Keills Chapel sits up on a peninsular stretching out along the west side of Loch Sween. It dates from the 13th century but it is thought that people began worshipping here in the 8th century.
As with Kilmory Knap Chapel across Loch Sween, this chapel does not have a direct link to the story of Colmcille. But it does show that Christians were living here during the centuries after his death.
The chapel is home to a large collection of early and late medieval stones. The most striking is the Keills Cross which stands 2 metres tall.
From the chapel, there are stunning views of the sea loch and the islands of Islay and Jura.
With its simple rectangular shape, the chapel is similar to many built in the Western Highlands.

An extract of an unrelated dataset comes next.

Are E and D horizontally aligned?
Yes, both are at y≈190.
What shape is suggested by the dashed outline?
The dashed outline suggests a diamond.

The walls would have been covered both inside and outside with render and possibly some painted decoration.
The Keills Cross dates from the late 8th or early 9th century, reflecting the presence of Christian worshippers on this site.

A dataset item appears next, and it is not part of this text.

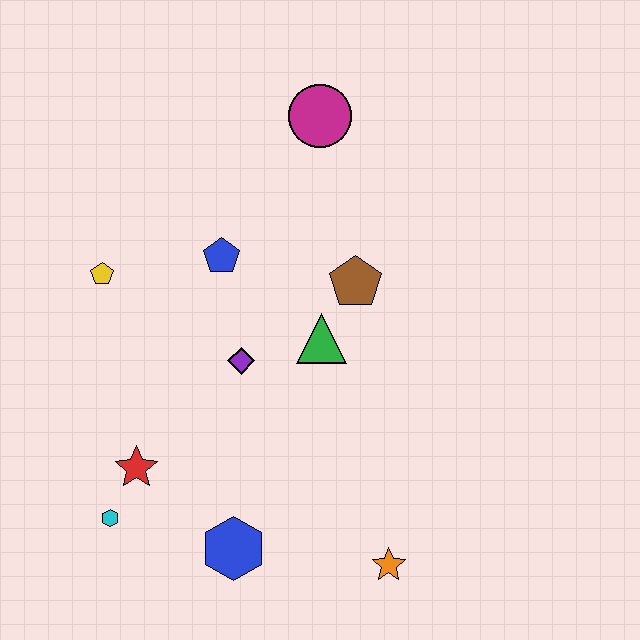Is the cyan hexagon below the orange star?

The cross is carved on one side only. Four lions surround a central circular boss with St Michael represented above and a seated saint sitting below, at the top of the shaft. Below there are panels of interlace decoration and leaf scrolls.
There are graveslabs and crosses on display inside the chapel. Many are carved with decorative patterns, swords and symbols linked to the people commemorated in the stonework.
The Keills Cross was originally positioned on the slope beside the chapel. A replica marks the position of the cross, northwest of the chapel.